Edito du 5 mars 2026
Municipales, une machine à démotiver les électeurs
75 % des communes en Eure-et-Loir n’auront qu’une seule liste aux municipales. À l’issue de plusieurs réformes (scrutin de liste pour les petites communes, interdiction du panachage, parité), le résultat est sans appel : dans 75 % des communes d’Eure-et-Loir (c’est pareil dans le reste du pays), les citoyens n’ont plus le choix de leurs élus. Ils peuvent s’abstenir ou voter nul. Il suffit de déposer une liste en préfecture pour y être sûr d’être élu, on pourrait se passer de la journée électorale, puisqu’on connaît le résultat.
On ne s’étonnera pas du fossé qui se creuse entre les citoyens et les élus. Puisque les électeurs ne peuvent influencer le résultat final, pourquoi aller voter ? Il y a au final un déni de démocratie, résultat d’un empilement de réformes, toutes formulées avec une bonne intention mais sans réfléchir aux conséquences.
Bien sûr, dans 25 % des communes, il y aura un choix à faire avec deux ou plusieurs listes. Là au moins les citoyens ont leur mot à dire.
Deux réformes simples s’imposent :
- Avoir la possibilité de déposer une liste incomplète (mais paritaire) pour permettre un choix aux électeurs et redynamiser la campagne.
- Réintroduire la possibilité de panachage en dessous d’un seuil à définir.

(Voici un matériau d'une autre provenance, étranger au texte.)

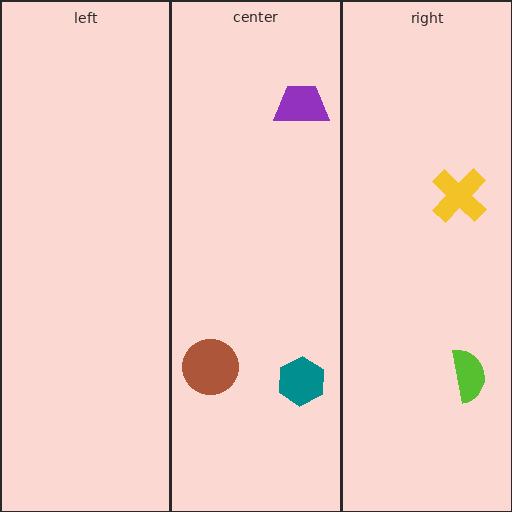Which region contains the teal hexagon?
The center region.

Il faut savoir revenir en arrière quand une série de réformes aboutit à un résultat négatif. C’est aussi vrai dans d’autres domaines politiques, nous en reparlerons.
Edito du 9 février 2026
Pour 7 ans !
Les élections municipales auront lieu les 15 et 22 mars prochains. Les équipes élues auront à gérer leurs communes pendant… 7 ans. En effet, les prochaines élections municiaples auront lieu en 2033, la tradition voulant qu'il n'y ait pas d'élections municipales l'année d'une présidentielle, ce qui sera le cas en 2033.
Edito du 5 janvier 2026
2025, une année pas très réjouissante
L’année 2025 a été une mauvaise année tant pour le climat que pour la planète. De nombreux reculs face à la nécessité de lutter contre le dérèglement climatique ont été enregistrés, sous la pression des gouvernements climato-sceptiques (USA et Russie en tête) et des états pétroliers. Il est à craindre que cela continue en 2026, mais d’un autre côté la transition vers les ENR s 'accélère, la déforestation diminue. Néanmoins le bilan global est mauvais.

En ce début d’année 2026, nous souhaitons vous adresser nos vœux avec une attention toute particulière et une sincère bienveillance. L’année écoulée nous a profondément marqués, entre les bouleversements climatiques qui nous rappellent combien le vivant est précieux et fragile, et les épreuves humaines qui ont touché certains d’entre nous, que ce soit à travers les victimes directes de ces dérèglements ou la maladie et la disparition de proches. Leur mémoire nous accompagne et nous souhaitons l’honorer avec respect et gratitude. Elle nous rappelle aussi notre responsabilité collective : prendre soin de notre planète, pour les générations futures, mais aussi pour celles et ceux qui vivent ici et maintenant.
édito du 10 novembre 2025
Le budget 2026 : un exercice crucial pour l’avenir de la France
En ce moment même, à l’Assemblée Nationale, les débats font rage autour du budget 2026. Celui de l’État, mais aussi celui de la Sécurité Sociale, sont en cours d’examen et d’ajustement. Chaque année, ce processus budgétaire est l’occasion de confronter des visions, des propositions et des priorités. Certaines sont réalistes, d’autres moins. Mais une chose est sûre : la rigueur et la clarté doivent primer sur les promesses électorales ou les annonces improvisées.